Disgruntled Dodgeball founders leave Google

The founders of Dodgeball, a mobile social networking company acquired by Google in 2005, have quit to pursue other opportunities

The founders of Dodgeball, the mobile social networking service that Google bought in 2005, quit working for the search giant on Friday.

In a post on photo-sharing site Flickr, Dennis Crowley wrote that he and Alex Rainert decided to leave the company because Google wasn't supporting the project in the way they had expected. "The whole experience was incredibly frustrating for us -- especially as we couldn't convince them that dodgeball was worth engineering resources, leaving us to watch as other startups got to innovate in the mobile + social space," he wrote.

When Google bought Dodgeball in 2005, Crowley wrote in a blog posting that he and Rainert were excited that as a result of the acquisition they'd have the time and resources to follow through on ideas that they wanted to work on.

Their departure follows complaints around the blogosphere that Dodgeball has languished at Google with little innovation added to the service since the acquisition.

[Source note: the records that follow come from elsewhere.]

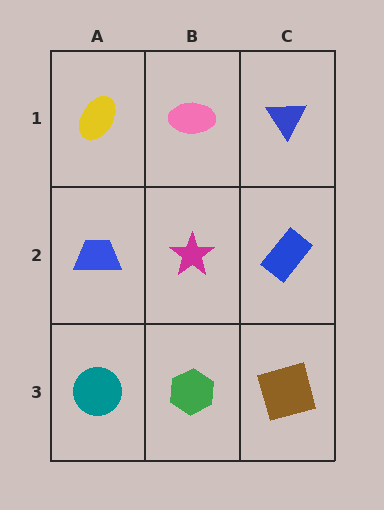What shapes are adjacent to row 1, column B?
A magenta star (row 2, column B), a yellow ellipse (row 1, column A), a blue triangle (row 1, column C).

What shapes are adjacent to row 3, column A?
A blue trapezoid (row 2, column A), a green hexagon (row 3, column B).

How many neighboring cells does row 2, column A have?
3.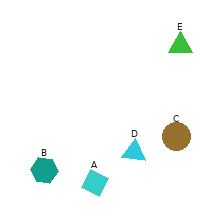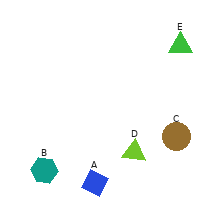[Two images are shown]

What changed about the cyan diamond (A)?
In Image 1, A is cyan. In Image 2, it changed to blue.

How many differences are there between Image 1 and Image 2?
There are 2 differences between the two images.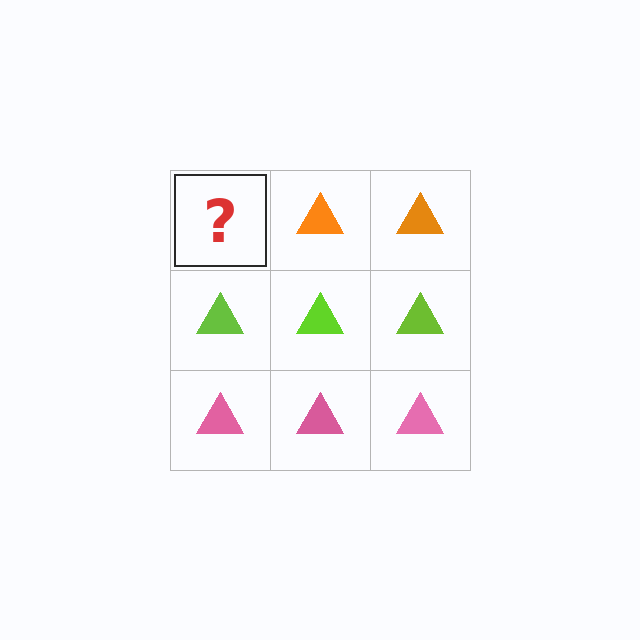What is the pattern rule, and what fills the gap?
The rule is that each row has a consistent color. The gap should be filled with an orange triangle.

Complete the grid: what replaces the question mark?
The question mark should be replaced with an orange triangle.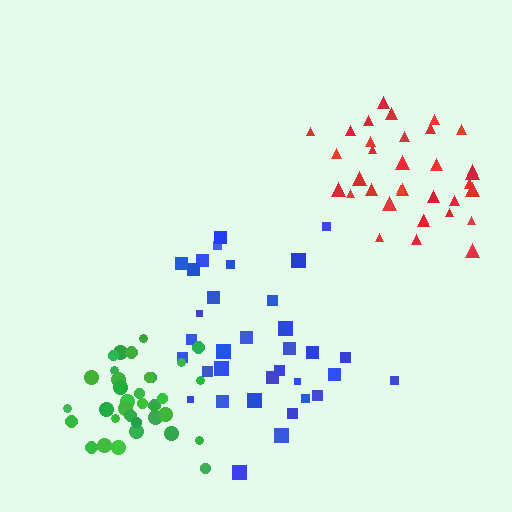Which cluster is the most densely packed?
Green.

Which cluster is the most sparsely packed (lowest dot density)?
Blue.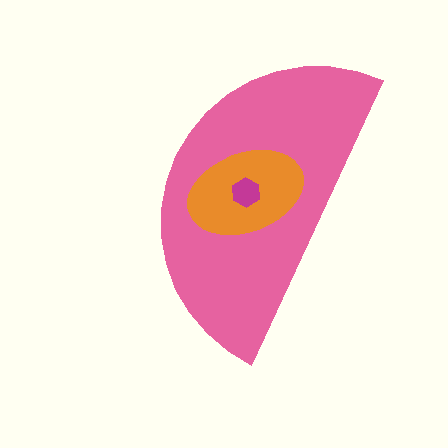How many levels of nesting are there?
3.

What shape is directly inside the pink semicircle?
The orange ellipse.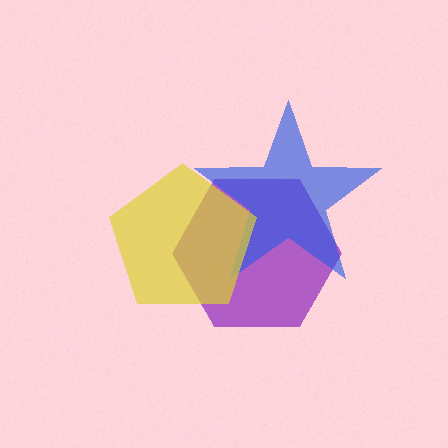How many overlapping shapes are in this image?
There are 3 overlapping shapes in the image.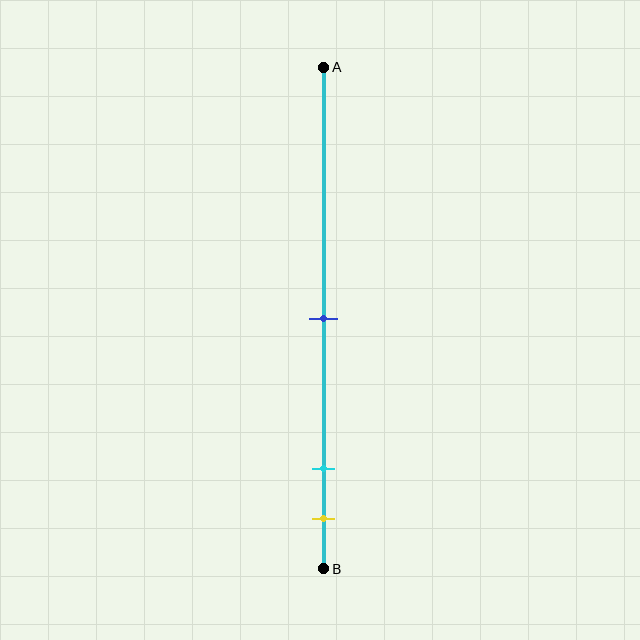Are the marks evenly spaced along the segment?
No, the marks are not evenly spaced.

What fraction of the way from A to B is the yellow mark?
The yellow mark is approximately 90% (0.9) of the way from A to B.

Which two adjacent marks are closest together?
The cyan and yellow marks are the closest adjacent pair.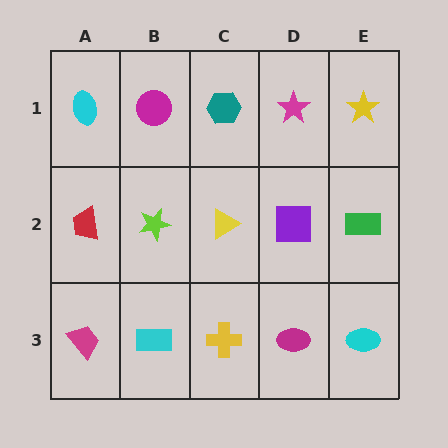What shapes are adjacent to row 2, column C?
A teal hexagon (row 1, column C), a yellow cross (row 3, column C), a lime star (row 2, column B), a purple square (row 2, column D).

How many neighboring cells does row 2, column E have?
3.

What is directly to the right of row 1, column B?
A teal hexagon.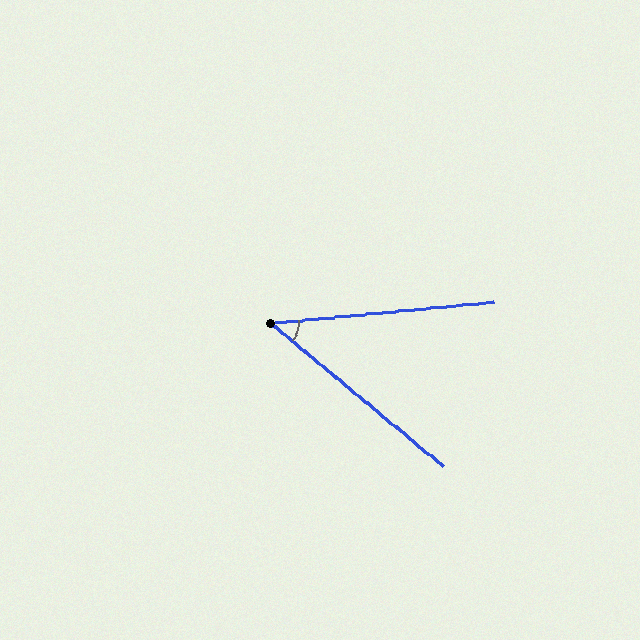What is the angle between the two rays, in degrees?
Approximately 45 degrees.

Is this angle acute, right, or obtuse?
It is acute.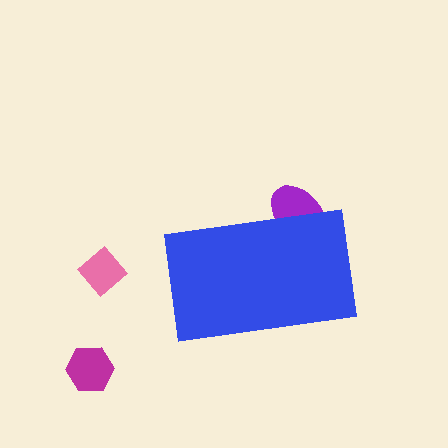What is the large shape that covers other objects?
A blue rectangle.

Some bloggers have questioned the future of Dodgeball, now that the founders are gone.

Google confirmed that Crowley and Rainert have left the company and emphasized its commitment to mobile social networking. "Dodgeball was an early attempt at understanding user needs in this space and we are continuing to evolve our

thinking and our offerings. However, we have nothing to announce at this time," Google said in a statement.

Biographies of Crowley and Rainert still appear on the "about us" page on Dodgeball.com.

Dodgeball users send a message from their mobile phones with their location, such as a bar or restaurant, to the service. The service then sends the user's designated friends a message letting them know where the user is. The user can also ask to be notified of the whereabouts of nearby friends of their friends.

Starting Monday, Crowley joined area/code, a company founded in 2005 that designs and executes what it calls Big Games. Big Games are large-scale, real-world games, such as one called PacManhattan where participants dress like characters in the video game Pac-Man and play the game by running through a designated course in Manhattan.

Rainert joined IconNicholson, a digital design agency.